On Monday, the 16th of September 1751, Christian Nagel and other male passengers aboard the Ship Nancy were taken upon arrival in the Port of Philadelphia to the office of The Worshipful, William Plumsted, Esquire, and Mayor of the City of Brotherly Love. Here the citizens Germany were required to deny their allegiance to their Homeland and swear allegiance to King George II of Great Britain. Ironically, George II was born in Hanover, one of the countries that would later comprise the German state.

Nagel, whose name meant “maker of nails”, was my only immigrant ancestor. No, I have no Native American ancestry; all the others came from Great Britain before the American Revolution when arrivals in the British colonies were simply moving to a new home. It was like moving from Greenville, Texas to Greenville, South Carolina. German ancestry is quite a coup for genealogists who have very little evidence of those Englishmen and women who braved so much to settle the American colonies.

In 1983 Julia S. Sherer of Shelbyville, Indiana composed “The Families of Henry Nail and Thomas Ray: Pioneers of Shelby County, Indiana.” In the preface, Ms. Sherer included information available only in Wurttemberg, Doffingen, and Renningen, cities in Germany.

I have always been curious how genealogists, art historians, and museums, among others, obtained old papers, paintings, sculpture and other relics after the horror of World War II. Starting on D-Day in June 1944, the Allied troops met unbelievable resistance from the German army. Not only that, Hitler and his followers were intent upon creating a museum of the finest of European Art; collected (stolen) from museums, governments, and individual collections.

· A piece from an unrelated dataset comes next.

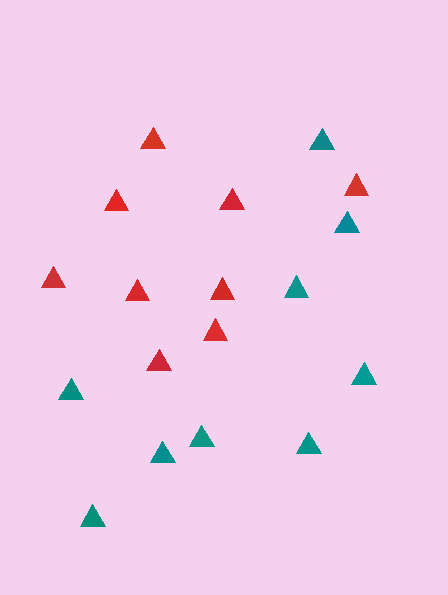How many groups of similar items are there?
There are 2 groups: one group of red triangles (9) and one group of teal triangles (9).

With the Allied Armies on the move and the German army dug in, how did this seemingly miraculous rescue occur?

Robert M. Edsel with Bret Witter asked the same question while researching a special and little known group of Allied officers and enlisted men: The Monuments Men. Consisting of men who were well over the age of most enlisted men during World War II, these soldiers were well trained in art conservation. Their stories of finding, rescuing, and saving thousands and thousands of irreplaceable art objects from the Nazis is an incredible read.

Along the way, the Monuments Men encountered a vast number of persons who divulged an assortment of tips to locating treasures, including a dentist who shared information while performing a root canal on one of the officers. There were countless objects stored and discovered in Mad Ludwig’s Castle of Neuschwanstein in the Bavarian Alps. Then there were the salt miners, most of who were members of the Nazi Party but who chose to preserve their livelihood and the artwork at Altaussee.

For a non-fiction book, The Monuments Men: Allied Heroes, Nazi Thieves, and the Greatest Treasure Hunt In History is a real page-turner. I highly recommend it. Probably, the Monuments Men found records from churches in Wurttenberg, Doffingen, and Renningen. At least, someone did and I am forever grateful.